Chieti. Il commercio ed il turismo abruzzese parlano sempre di più lingue straniere. L’osservatorio Confesercenti infatti rileva una impennata delle incidenza delle imprese gestite da stranieri in Abruzzo, specialmente in alcuni settori.
A cominciare dal campo della ristorazione, dove le aziende straniere sono 875 in Abruzzo, pari al 9,3 per cento del totale, leggermente al di sotto della media nazionale che sfiora il 10 per cento: questo è tuttavia l’unico dato in controtendenza.
Perché se si analizza il quadro delle attività commerciali a posto fisso, si verifica infatti che il 7,7 per cento delle attività è gestita da titolari non italiani, a fronte di una media nazionale del 5,7 per cento, con punte del 10 per cento nei negozi di abbigliamento (contro il 9,7 di media nazionale), del 6 per cento nei distributori di carburanti (contro il 3,3 per cento), del 7,4 per cento negli alimentari (in Italia è al 6,8 per cento) e del 7,2 per cento nelle macellerie (contro il 5,9 per cento di media nazionale).
Il dato lievita ulteriormente se si entra nel mondo degli ambulanti: in Abruzzo gli stranieri titolari di una concessione sono 2 mila 340, pari al 50,9 per cento del totale, mentre la media nazionale è rimasta al di sotto del 50 per cento (precisamente al 49,7).
«In alcuni settori il peso delle imprese straniere è destinato a crescere – sottolinea il presidente regionale di Confesercenti Daniele Erasmi – specialmente in determinate aree interne dove i margini d’impresa si sono ormai azzerati. Sulla costa invece assistiamo alla realizzazione di veri e propri distretti multietnici che rischiano di diventare ghetti se le istituzioni non provvedono a mettere in campo politiche adeguate di integrazione sociale ed economica».

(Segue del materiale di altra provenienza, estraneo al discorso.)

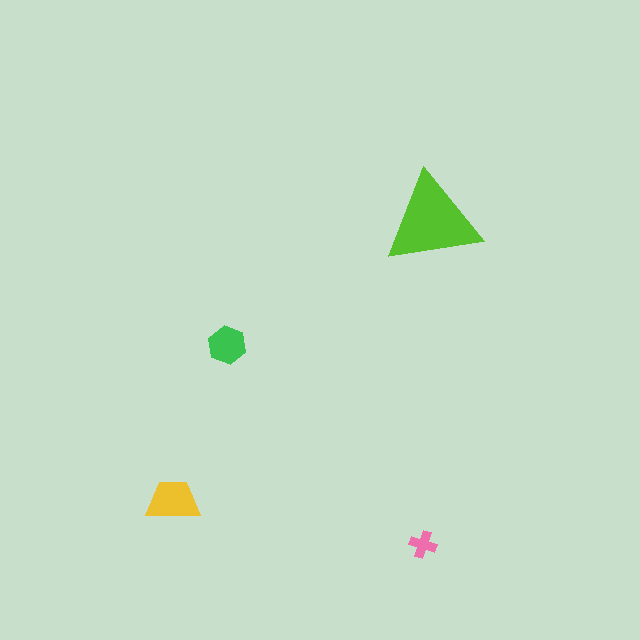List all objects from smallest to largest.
The pink cross, the green hexagon, the yellow trapezoid, the lime triangle.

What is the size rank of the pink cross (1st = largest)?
4th.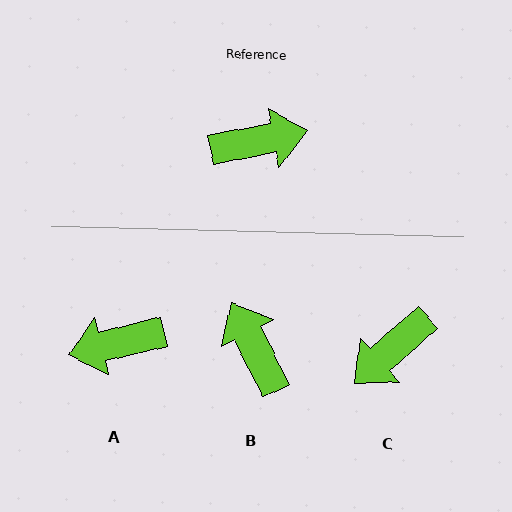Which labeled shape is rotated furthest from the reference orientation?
A, about 178 degrees away.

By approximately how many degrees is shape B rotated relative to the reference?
Approximately 106 degrees counter-clockwise.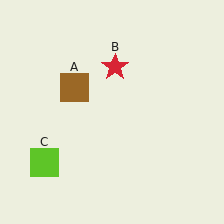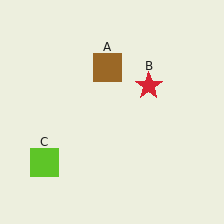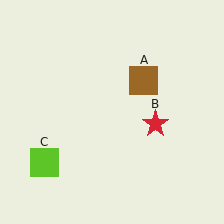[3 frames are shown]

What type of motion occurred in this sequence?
The brown square (object A), red star (object B) rotated clockwise around the center of the scene.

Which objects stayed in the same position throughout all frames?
Lime square (object C) remained stationary.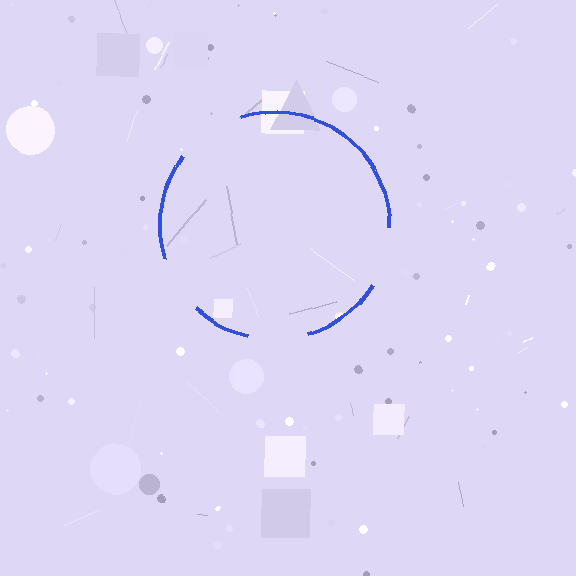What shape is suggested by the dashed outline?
The dashed outline suggests a circle.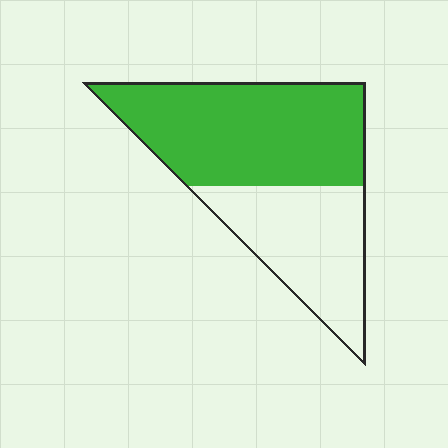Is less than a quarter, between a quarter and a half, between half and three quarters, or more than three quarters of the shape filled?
Between half and three quarters.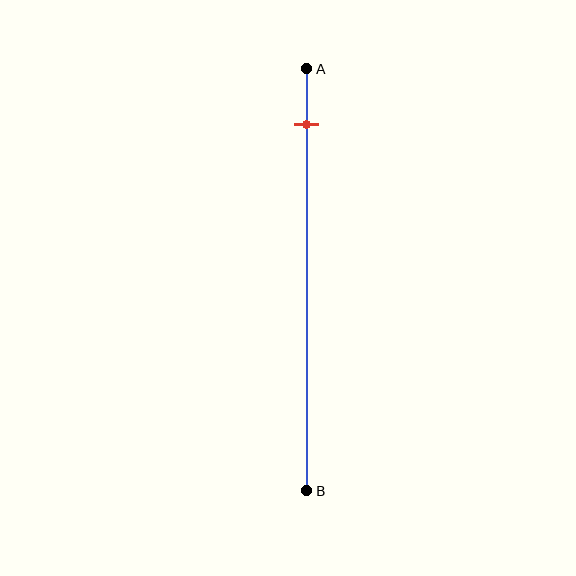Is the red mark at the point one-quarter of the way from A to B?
No, the mark is at about 15% from A, not at the 25% one-quarter point.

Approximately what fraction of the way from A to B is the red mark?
The red mark is approximately 15% of the way from A to B.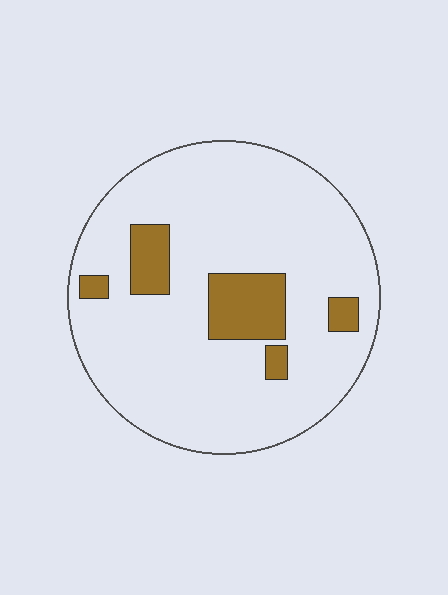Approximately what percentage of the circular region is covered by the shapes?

«Di fronte a questa crescita esponenziale di imprese straniere, anche la nostra struttura si sta adeguando a dare servizi e risposte ad una platea di imprenditori che arriva da ogni parte del mondo – spiega il direttore regionale di Confesercenti Enzo Giammarino – e soprattutto sul fronte della formazione stiamo adeguando il nostro catalogo. Le istituzioni tuttavia sono in forte ritardo da questo punto di vista».